Bantuan Hukum Tak Terintegrasi, Polri Mengaku Patungan Bayar Advokat untuk Tersangka
Utama

Bantuan Hukum Tak Terintegrasi, Polri Mengaku Patungan Bayar Advokat untuk Tersangka

Penyaluran bantuan hukum hanya diketahui Polri lewat nota kesepahaman dengan Kementerian Hukum dan HAM. Belum ada teknis pelaksanaan terintegrasi mulai dari tahap penyidikan di kantor polisi.

Oleh:
Normand Edwin Elnizar
Bacaan 2 Menit
Para narasumber sesi seminar dalam Konferensi Nasional Bantuan Hukum I, Selasa (20/8). Foto: NEE
Para narasumber sesi seminar dalam Konferensi Nasional Bantuan Hukum I, Selasa (20/8).

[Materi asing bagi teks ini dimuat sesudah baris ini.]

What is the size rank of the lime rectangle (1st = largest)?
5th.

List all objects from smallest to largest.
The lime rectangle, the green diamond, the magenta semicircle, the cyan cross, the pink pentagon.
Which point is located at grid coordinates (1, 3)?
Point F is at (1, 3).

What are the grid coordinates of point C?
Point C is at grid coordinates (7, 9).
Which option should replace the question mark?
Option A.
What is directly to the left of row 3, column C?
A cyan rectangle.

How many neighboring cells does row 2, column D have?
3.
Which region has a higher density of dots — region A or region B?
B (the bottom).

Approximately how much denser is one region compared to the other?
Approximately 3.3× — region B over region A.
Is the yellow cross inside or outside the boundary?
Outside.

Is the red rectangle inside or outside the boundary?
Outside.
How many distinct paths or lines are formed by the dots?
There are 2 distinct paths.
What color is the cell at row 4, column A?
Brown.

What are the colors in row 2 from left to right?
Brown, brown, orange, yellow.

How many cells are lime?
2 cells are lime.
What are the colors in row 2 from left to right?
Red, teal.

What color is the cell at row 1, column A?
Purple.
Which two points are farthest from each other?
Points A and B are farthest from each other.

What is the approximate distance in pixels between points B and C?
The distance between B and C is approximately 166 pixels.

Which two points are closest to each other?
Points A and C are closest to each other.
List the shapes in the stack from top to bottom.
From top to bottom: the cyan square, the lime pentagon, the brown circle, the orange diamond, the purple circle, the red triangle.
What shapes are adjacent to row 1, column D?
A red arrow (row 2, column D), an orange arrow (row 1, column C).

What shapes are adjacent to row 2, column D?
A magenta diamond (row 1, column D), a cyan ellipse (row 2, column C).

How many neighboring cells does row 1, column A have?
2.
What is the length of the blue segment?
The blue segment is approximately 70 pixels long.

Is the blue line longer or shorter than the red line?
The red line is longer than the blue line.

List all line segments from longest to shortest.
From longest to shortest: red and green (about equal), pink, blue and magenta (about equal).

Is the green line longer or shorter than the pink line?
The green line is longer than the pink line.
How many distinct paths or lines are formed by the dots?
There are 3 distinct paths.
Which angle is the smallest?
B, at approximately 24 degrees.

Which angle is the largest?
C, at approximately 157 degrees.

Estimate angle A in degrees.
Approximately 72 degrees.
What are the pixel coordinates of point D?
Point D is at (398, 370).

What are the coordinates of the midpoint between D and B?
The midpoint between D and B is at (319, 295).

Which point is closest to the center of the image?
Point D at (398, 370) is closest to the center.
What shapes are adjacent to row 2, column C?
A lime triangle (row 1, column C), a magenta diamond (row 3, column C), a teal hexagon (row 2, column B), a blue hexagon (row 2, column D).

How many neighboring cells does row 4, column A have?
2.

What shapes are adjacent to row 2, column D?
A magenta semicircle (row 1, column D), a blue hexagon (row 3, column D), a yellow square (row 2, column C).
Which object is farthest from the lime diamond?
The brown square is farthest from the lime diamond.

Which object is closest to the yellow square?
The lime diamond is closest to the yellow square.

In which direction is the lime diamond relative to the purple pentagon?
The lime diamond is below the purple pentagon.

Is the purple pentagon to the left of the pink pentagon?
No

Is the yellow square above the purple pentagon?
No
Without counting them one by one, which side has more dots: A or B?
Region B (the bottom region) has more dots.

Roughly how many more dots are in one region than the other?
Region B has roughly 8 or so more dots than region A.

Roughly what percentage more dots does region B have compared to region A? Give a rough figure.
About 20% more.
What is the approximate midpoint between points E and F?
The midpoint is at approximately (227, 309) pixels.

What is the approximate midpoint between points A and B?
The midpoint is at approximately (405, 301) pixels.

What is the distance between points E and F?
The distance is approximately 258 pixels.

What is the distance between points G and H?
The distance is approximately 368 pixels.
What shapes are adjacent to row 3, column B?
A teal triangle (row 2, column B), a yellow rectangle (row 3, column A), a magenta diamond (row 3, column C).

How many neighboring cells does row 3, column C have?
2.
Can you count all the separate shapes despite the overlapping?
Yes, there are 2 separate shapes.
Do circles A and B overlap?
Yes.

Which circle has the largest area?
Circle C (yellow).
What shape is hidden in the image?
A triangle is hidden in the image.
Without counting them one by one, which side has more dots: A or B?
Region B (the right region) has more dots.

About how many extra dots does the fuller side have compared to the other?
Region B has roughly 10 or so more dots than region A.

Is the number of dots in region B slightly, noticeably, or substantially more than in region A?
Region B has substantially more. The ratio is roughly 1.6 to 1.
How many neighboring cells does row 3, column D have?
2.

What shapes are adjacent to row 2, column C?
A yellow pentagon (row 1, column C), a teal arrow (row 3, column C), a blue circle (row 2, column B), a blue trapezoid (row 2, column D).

Foto: NEE

Brigjen.Pol.Daniel T.M.Silitonga, Kepala Biro Pembinaan dan Operasional Badan Reserse Kriminal Kepolisian Negara Republik Indonesia, mengaku pihak kepolisian kerap kali patungan untuk menyewa jasa advokat bagi tersangka yang harus didampingi penasihat hukum. “Rekan-rekan di lapangan itu urunan, kami bayar per bulan atau sesuai pekerjaan,” katanya.

 

Hal ini disampaikan Daniel dalam sesi seminar Konferensi Nasional Bantuan Hukum I, di Taman Wiladatika, Cibubur, Selasa (20/8). Ketika diminta konfirmasi oleh Hukumonline usai acara, Daniel juga mengaku tidak mengetahui pendanaan bantuan hukum termasuk pula untuk pendampingan di tahap penyidikan oleh kepolisian.

 

“Bantuan hukum itu ternyata tidak sampai di tingkat penyidikan, selama ini kami kesulitan,” ujar Daniel. Berdasarkan pengetahuan Daniel, layanan pro deo dan pro bono baru diperoleh ketika perkara dilimpahkan ke pengadilan. “Saya juga baru minta konfirmasi tadi ke Prof.Benny (Kepala Badan Pembinaan Hukum Nasional-red), apakah bantuan hukum itu juga untuk tahap penyidikan, selama ini kami tidak mendapatkan yang seperti itu,” katanya menambahkan.

 

Padahal berdasarkan Pasal 56 UU No.8 Tahun 1981 tentang Hukum Acara Pidana (KUHAP) mengatur kewajiban bantuan hukum secara cuma-cuma bagi kalangan miskin yang diancam pidana lima tahun atau lebih berat. Daniel sendiri tidak menampik kemungkinan bahwa distribusi bantuan hukum dari organisasi bantuan hukum atau advokat yang menjalankan pro bono belum merata.

 

Hanya saja, ia mengungkapkan, bahwa selama ini kantor-kantor kepolisian berinisiatif secara mandiri berpatungan untuk memenuhi syarat formil penyidikan berdasarkan KUHAP. Mereka harus mendatangkan advokat agar penyidikan terhadap tersangka kalangan miskin dilakukan secara sah berdasarkan prosedur KUHAP. “Itu kenyataan, bahkan pengalaman saya sendiri,” ujar Daniel.

 

Daniel menegaskan bahwa anggaran untuk menyediakan jasa advokat berdasarkan KUHAP tersebut tidak pernah dimiliki oleh kepolisian. “Karena berdasarkan Pasal 56 itu tersangka harus didampingi, otomatis rekan-rekan di lapangan berupaya mencari jalan,” Daniel menjelaskan.

 

Kepala Sub Bidang Program Bantuan Hukum Badan Pembinaan Hukum Nasional, Masan Nurpian memberikan klarifikasi soal pendanaan bantuan hukum pemerintah. “Kalau perkara litigasi, didanai mulai dari penyidikan atau gugatan sampai persidangan selesai. Jadi di tahap penyidikan pun ada biayanya,” katanya kepada Hukumonline.